Apolipoprotein (apo) E4 is a major genetic risk factor for a wide spectrum of inflammatory metabolic diseases, including atherosclerosis, diabetes, and Alzheimer disease. This study compared diet-induced adipose tissue inflammation as well as functional properties of macrophages isolated from human APOE3 and APOE4 mice to identify the mechanism responsible for the association between apoE4 and inflammatory metabolic diseases. The initial study confirmed previous reports that APOE4 gene replacement mice were less sensitive than APOE3 mice to diet-induced body weight gain but exhibited hyperinsulinemia, and their adipose tissues were similarly inflamed as those in APOE3 mice. Peritoneal macrophages isolated from APOE4 mice were defective in efferocytosis compared with APOE3 macrophages. Increased cell death was also observed in APOE4 macrophages when stimulated with LPS or oxidized LDL. Western blot analysis of cell lysates revealed that APOE4 macrophages displayed elevated JNK phosphorylation indicative of cell stress even under basal culturing conditions. Significantly higher cell stress due mainly to potentiation of endoplasmic reticulum (ER) stress signaling was also observed in APOE4 macrophages after LPS and oxidized LDL activation.
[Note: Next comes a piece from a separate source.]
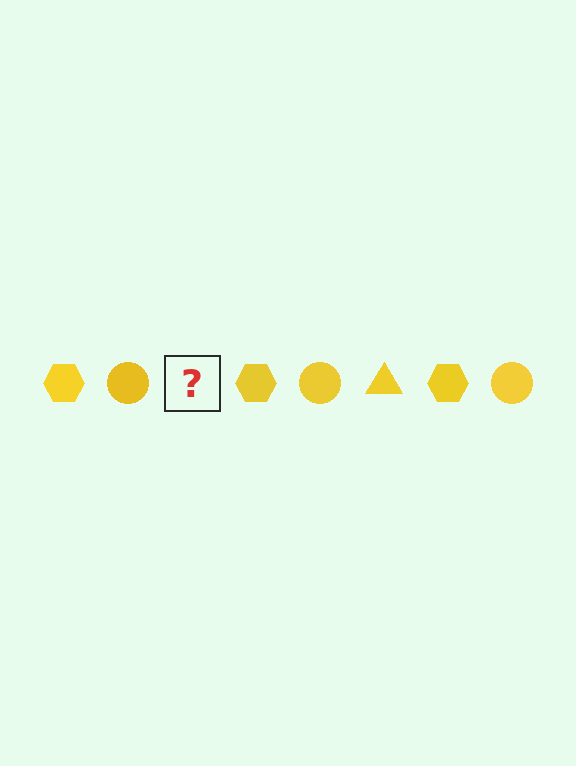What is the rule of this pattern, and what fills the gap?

The defect in efferocytosis and elevated apoptosis sensitivity of APOE4 macrophages was ameliorated by treatment with the ER chaperone tauroursodeoxycholic acid. Taken together, these results showed that apoE4 expression causes macrophage dysfunction and promotes apoptosis via ER stress induction. The reduction of ER stress in macrophages may be a viable option to reduce inflammation and inflammation-related metabolic disorders associated with the apoE4 polymorphism.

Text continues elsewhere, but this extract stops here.